According to a 2006 Statistics Canada community profile, a little more than 20 per cent of Vaudreuil-Dorion’s population spoke English at home, while just over 60 per cent of residents had knowledge of both English and French. Statistics Canada will release updated informatio­n from the 2016 census in August.

Quebec’s language charter grants bilingual status only to municipali­ties where more than 50 per cent of residents declare English as their mother tongue. Hudson and Pincourt are two OffIsland municipali­ties that have bilingual status under the charter.

If English-speaking VaudreuilD­orion residents want an online platform with more English content, they don’t have to wait for the upcoming fall election campaign. They can make their voices heard during the public question period at the next city council meeting, which is set for Monday at 7:30 p.m.

If officials are interested, neighbouri­ng St-Lazare sets a fine example of how to incorporat­e more English content online without facing a backlash from Quebec’s language police.

BEATING THE STATUS QUO

St-Lazare offers significan­t English-language content, even though it doesn’t have bilingual status under the language charter and has over the years been targeted by the Office québécois de la langue française (OQLF).

In 2003, the OQLF informed the municipali­ty that the town’s logo, adopted in 1993, didn’t comply with the province’s language guidelines.

The 1993 logo, with green trees and a horse image in the background, used the abbreviati­on “St.” in the town’s name, while the language bureaucrat­s stipulated it should be written in its long form. In 2008, the town complied and officially updated its logo, used on stationary and signs, to read Saint-Lazare.

The OQLF also advised the town it could not post bilingual welcome signs, so a previous town council opted to black out the English wording under “vous acceuille” on existing signs instead of paying for replacemen­ts. The city has since opted to replace them but without a “welcome” or “vous acceuille” message. In 2012, the OQLF followed up on an anonymous complaint and then ordered the municipali­ty to comply with the charter of the French language. All official documents, such as tax bills, mailed from town hall have to be issued in French only.
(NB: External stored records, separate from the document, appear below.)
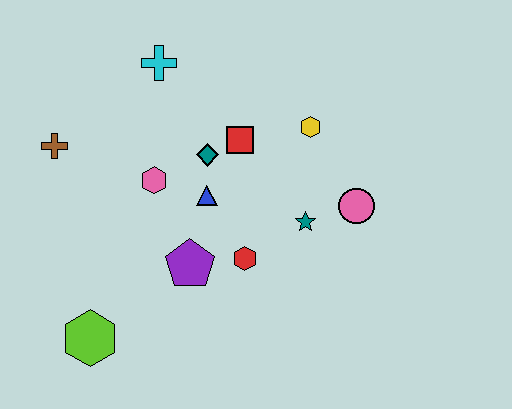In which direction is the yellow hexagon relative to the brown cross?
The yellow hexagon is to the right of the brown cross.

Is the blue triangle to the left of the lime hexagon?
No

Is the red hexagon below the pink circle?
Yes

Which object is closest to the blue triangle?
The teal diamond is closest to the blue triangle.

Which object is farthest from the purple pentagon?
The cyan cross is farthest from the purple pentagon.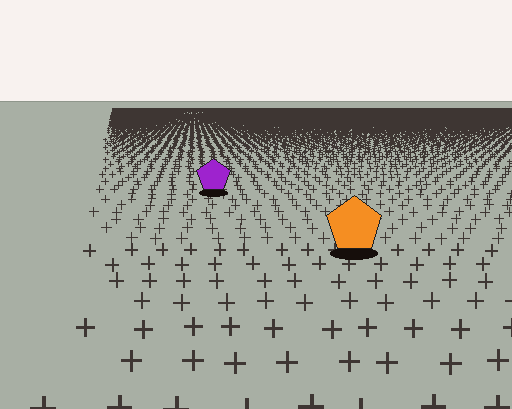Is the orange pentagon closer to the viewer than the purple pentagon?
Yes. The orange pentagon is closer — you can tell from the texture gradient: the ground texture is coarser near it.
In 2015, St-Lazare launched a virtual online municipal bulletin with informatio­n in both of Canada’s official languages.
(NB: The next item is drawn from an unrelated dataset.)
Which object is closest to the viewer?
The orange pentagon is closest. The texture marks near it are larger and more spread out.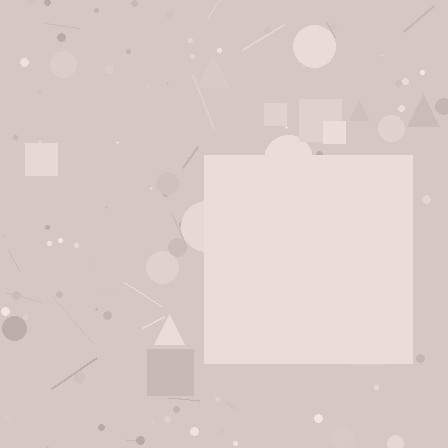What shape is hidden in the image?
A square is hidden in the image.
According to Statistics Canada, about 40 per cent of St-Lazare’s population had identified English as their mother tongue in the previous census. St-Lazare, like Vaudreuil-Dorion, doesn’t have bilingual status.

When it comes to St-Lazare’s website or Facebook page, the informatio­n is provided in English and French but on two separate platforms, so technicall­y it is not bilingual, city spokeswoma­n Geneviève Hamel said.

“We are also entitled to respond to a user (website or other social media) in English as long as we also provide a French answer along with it. We are not allowed to mass-mail a bilingual document or English document. We may send a personaliz­ed English document to someone who as requested it but in a summarized fashion,” she added.

“Nothing in the charter says a unilingual town is not allowed to provide English content. We are allowed to provide any English content we want, just not bilingual, English and French side by side.”